Cilta-cel demonstrates superior efficacy and durability in treating high-risk myeloma, balancing effectiveness with safety concerns for patients.
In this interview, Surbhi Sidana, MD, MBBS, vice chair of the American Society of Hematology’s Committee on Communications and director of the Myeloma Disease Focused Group at Stanford University, discusses the evolving role of ciltacabtagene autoleucel (cilta-cel; Johnson & Johnson/Legend Biotech) in multiple myeloma treatment. With evidence of efficacy and progression-free survival (PFS) benefit even after just 1 prior line of therapy, questions now focus less on whether it works and more on when to use it. Sidana highlights key considerations around safety risks, functional high-risk disease, and patient preference when weighing earlier vs later sequencing. She also reflects on trial results that exceeded expectations, including overall survival (OS) gains and encouraging outcomes in high-risk subgroups.
This transcript has been lightly edited for clarity; captions were auto-generated.
Transcript
With cilta-cel showing efficacy even after 1 prior line, what factors should clinicians weigh for earlier vs later sequencing decisions?
Cilta-cel has shown effectiveness and PFS benefit even after 1 prior line of therapy and also favorable OS after 1 prior line of therapy. Efficacy is not in question. I think then it becomes a trade-off with safety. We talked about safety; small increased risk of second primary malignancies in terms of hematologic malignancies, increased risk of infections in the first year following CAR T [chimeric antigen receptor T-cell therapy], and also some delayed neurotoxicity. Mostly it was just cranial nerve palsies, which are reversible in the majority of patients; it just takes a while. There was 1 case of Parkinsonism in this earlier line setting. Of course, in later-line setting in CARTITUDE-1 [NCT03548207], we had no more cases, but those were in patients who went in with a lot of disease burden. These are the safety tradeoffs that we need to have.
I think who I will definitely use it for is for patients who have functional high-risk or high-risk disease, because again with myeloma therapy, we see an attrition at every stage. Many second-line patients never make it to third line because disease becomes so aggressive, it's impossible to rescue and their functional status deteriorates, so people who are progressing very quickly after frontline therapy, and this is a moving target. We used to say 18 months or 24 months, but that was with VRd-type therapies [bortezomib (Velcade)/lenalidomide (Revlimid)/dexamethasone]. Now we have quadruplet therapies, which by the way were not very common. Most of these patients were on Dara, and they couldn't be Dara-refractory, and only a quarter of these patients were Dara-exposed in CARTITUDE-4 [NCT04181827].
In reality, many of our patients today are Dara-exposed, even Dara-refractory. For them, even maybe 3 years is functional high risk.
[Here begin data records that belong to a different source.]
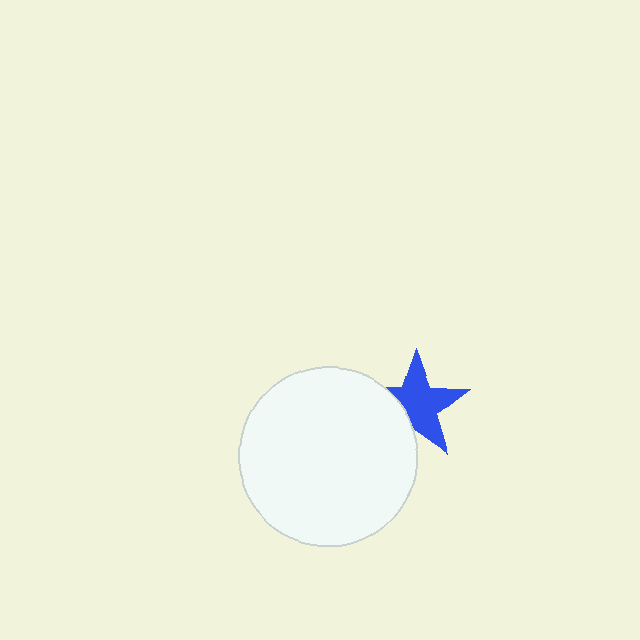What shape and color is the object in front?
The object in front is a white circle.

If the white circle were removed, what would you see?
You would see the complete blue star.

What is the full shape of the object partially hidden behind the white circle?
The partially hidden object is a blue star.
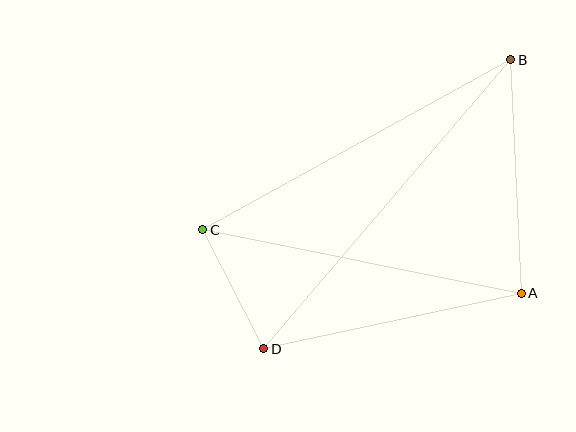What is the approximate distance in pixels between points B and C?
The distance between B and C is approximately 352 pixels.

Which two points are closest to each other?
Points C and D are closest to each other.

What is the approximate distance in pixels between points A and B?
The distance between A and B is approximately 234 pixels.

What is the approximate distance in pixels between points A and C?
The distance between A and C is approximately 325 pixels.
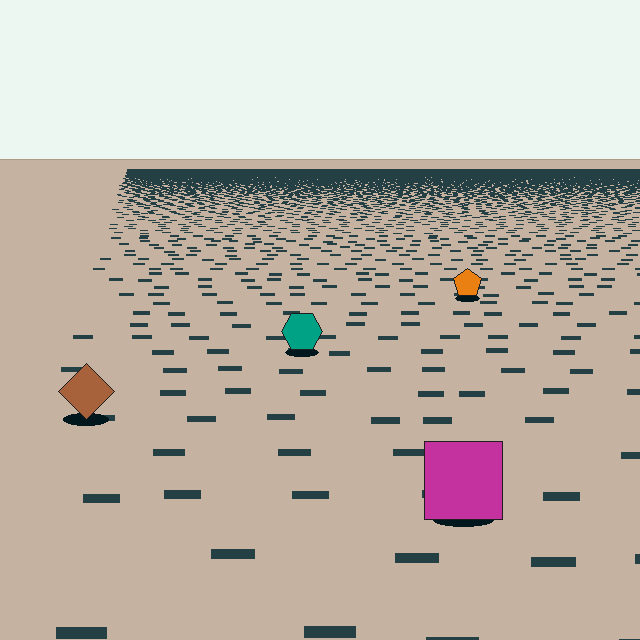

I think we have defined that functional high risk in Dara-treated patients, but patients who are relapsing at least within 2 years and perhaps even longer with Dara-refractory
disease, for sure I will treat with early-line CAR T. Patients who are high risk, patients have extramedullary disease, and other patients, I think it's a lifestyle choice also.
Some patients prefer this limited-duration therapy, and especially certain younger patients who want that freedom to have a treatment-free interval over coming back to the infusion center for ongoing treatment long term. I think it's patient preference, but definitely between functional high-risk and high-risk, and then it is a discussion of patient preference.
Were these results expected or were there any surprises?
I would say, personally, the results have outperformed my expectations, because we rarely see an overall survival benefit in myeloma these days, especially in early-relapse trials. That, to me, was very encouraging to see the overall survival benefit and also the benefit in the high-risk subgroup. I think it was very encouraging and has done better than I anticipated it to.
Does cilta-cel’s benefit lie more in disease control than survival extension, considering your findings on a lack of overall survival difference vs ide-cel?
I think many of us have this gut reaction that cilta-cel probably has more effectiveness or efficacy in terms of response rate and durability of response, but there are some safety tradeoffs. We found that the overall response rate and complete response rate in this matched cohort of patients was significantly superior in favor of cilta-cel. Progression-free survival was also in favor of cilta-cel, including in high-risk subgroups, but there was a safety tradeoff. We saw that the risk of delayed neurotoxicity and the risk of infections was higher with cilta-cel. The risk of second primary malignancies was not significantly different, but the odds ratio was more towards cilta-cel than ide-cel [idecabtagene vicleucel; Bristol Myers Squibb]. I think these are tradeoffs to consider.
I think when you look at effectiveness and response rate and PFS, clearly cilta-cel has the advantage there. But in certain patients where safety may be of a greater concern, in frail and older patients I think, this data does give us the comparison. We don't have a head-on-head from clinical trials to be able to make those decisions for patients in clinic.